Она была в купальнике почти телесного цвета. Щурясь сквозь падающие капли, он видел ее не только глазами, но и губами, руками, грудью. Чувствовал ее своим холодным мокрым телом как горячую, излучающую жар отливку. Она пробежала, выбрасывая ступнями белые фонтанчики песка, оставляя цепочку следов. Налетела с криком на брызги, мгновенно опустилась, накрытая белым клубком. Поднялась и стала как из стекла. Блестела плечами, бедрами, упавшими на лицо волосами. Купальник ее казался прозрачным, не скрывал наготы, и она снова кинулась в зеленую пасть волны. Пронырнула и выскользнула, поплыла от берега, сильно подымая над головой белые треугольники локтей, скрываясь за новым, закипавшим перед ней бугром. Белосельцев поплыл за ней. Не видел ее среди брызг, но знал, что движется по ее следу. Его тело занимает в воде то место, где только что плыла она. Губами, закрытыми веками, невидящей, погруженной под воду головой он ловил звучание, тепловое свечение, плотное волнение, оставляемое ею в океане. Радостно подумал: должно быть, вот так рыбы находят друг друга.

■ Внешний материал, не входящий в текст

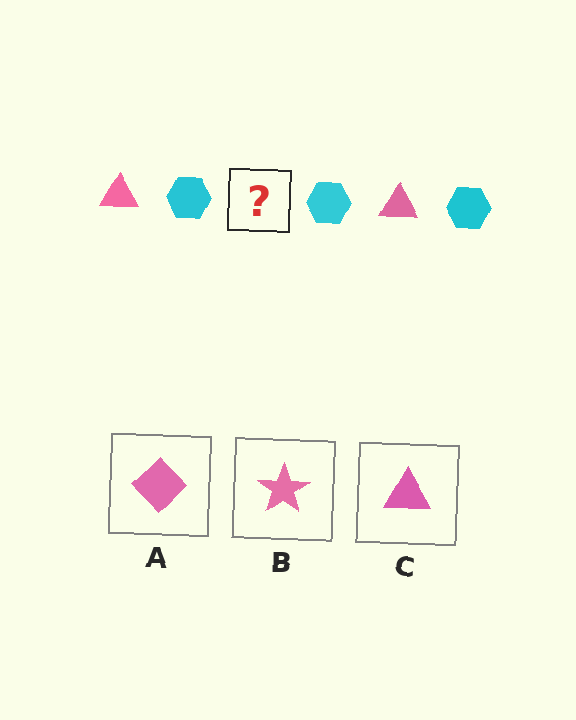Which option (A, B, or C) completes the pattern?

Поднял лицо. Она не плыла, смотрела на него близко, улыбалась, ладонью отвела нависшую прядь. Он нырнул, открыл под водой глаза и сквозь соляной ожог увидел приближающийся оранжевый свет. Протянул руки, и быстрое, гибкое тело скользнуло, вырвалось из его объятий. В буруне выскочил, задыхаясь, успев услышать ее испуганный возглас:

– Ты с ума сошел!..

Приблизился, тронул ее мокрое, выступившее из воды плечо. Поцеловал и легко соскользнул вниз, ушел в глубину, охватив, огладив всю ее гибкую, колеблемую длину, видя исходящие от ее ног лучи и лопасти солнца. И пока хватало дыхания, обнимал, касался губами этих подводных лучей, зеленоватых водяных завитков вокруг ее живота.

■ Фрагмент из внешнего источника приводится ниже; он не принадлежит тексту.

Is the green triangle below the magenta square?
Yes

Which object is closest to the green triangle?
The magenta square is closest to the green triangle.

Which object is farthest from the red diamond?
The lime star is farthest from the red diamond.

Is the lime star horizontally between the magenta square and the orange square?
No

– Ты безумный!.. Нас Сесар увидит!..

– Поплыли подальше от берега!..

Они отплыли далеко, так что бегущие один за другим круглые валы скрывали побережье. И здесь, среди водяных перекатов, плавало дерево с отломленным, расщепленным корнем, черными, отсырелыми суками и обильной, сочно пахнущей листвой. Видно, недавний ураган вырвал это дерево из прибрежного грунта, поднял вихрем на воздух и кинул далеко в океан. Теперь оно качалось в волнах, длинные, глянцевитые листья пахли душным, сладким эфиром. Они поднырнули под дерево и всплыли среди веток, накрытые мокрой листвой, прилипшей к их плечам и лицам.

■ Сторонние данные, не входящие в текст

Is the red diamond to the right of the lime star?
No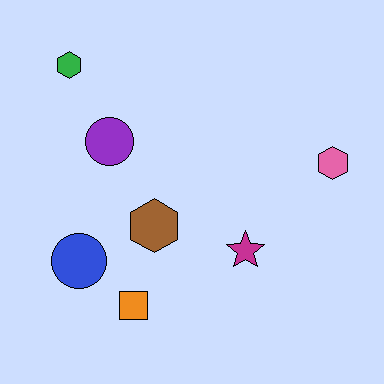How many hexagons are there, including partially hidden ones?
There are 3 hexagons.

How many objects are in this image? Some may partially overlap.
There are 7 objects.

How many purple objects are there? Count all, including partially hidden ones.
There is 1 purple object.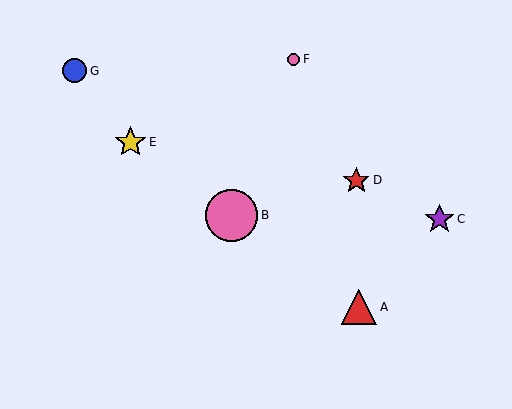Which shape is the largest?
The pink circle (labeled B) is the largest.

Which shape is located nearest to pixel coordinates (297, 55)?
The pink circle (labeled F) at (293, 59) is nearest to that location.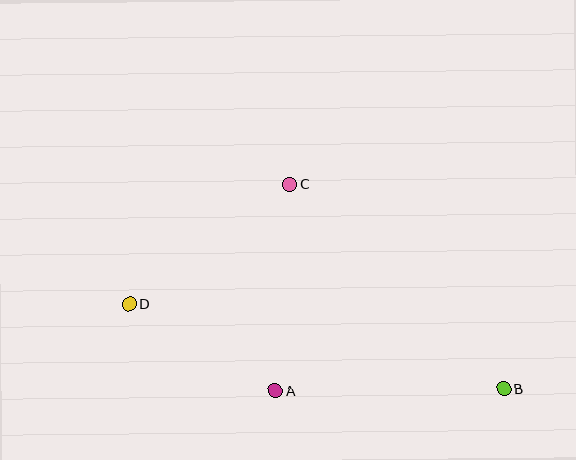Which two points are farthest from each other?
Points B and D are farthest from each other.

– Мы с тобой где? В лесу? В океане? – смеялась она, сдувая с губ мокрый листок, щурясь от плеснувшей сквозь зелень пригоршни брызг.

Он обнял ее, и она, отпуская ветку, вместе с ним медленно погрузилась в зелено-белую глубину. Прижимая ее к себе, теряя вес, перевертываясь вместе с ней в невесомости, увидел высоко над собой солнечную играющую поверхность, туманную, окруженную лучами тень дерева. Вынырнули, вновь попали в листву, в запахи коры и древесной жизни среди хлюпанья и сверкания океана.

– Мы с тобой птицы или рыбы? Живем на ветках или в море?

Они ухватились за ствол, утопили его. Чудилось, дерево вырастает из океана, а они плавают вокруг вершины, водят свои хороводы. Ветка накрыла ее, и он целовал ее и ветку, чувствуя ногами ее колеблемые ноги, а сквозь мокрые соленые листья – ее розовые дышащие губы.

– Что ты делаешь? – слабо противилась она. Он совлекал с ее плеча оранжевую бретельку, опускал купальник, видя близко у глаз мокрую, круглую, незагорелую грудь с розовым соском. Целовал, глотал соленую влагу. Опускал купальник до округлого живота, до светлого, как золотой завиток, лобка. – Боже, что ты делаешь… – Он сильно обнимал ее, прижимая грудью к стволу, пенил плечами воду, накрывал жаркой ладонью ее мокрые, лежащие на древесной коре пальцы.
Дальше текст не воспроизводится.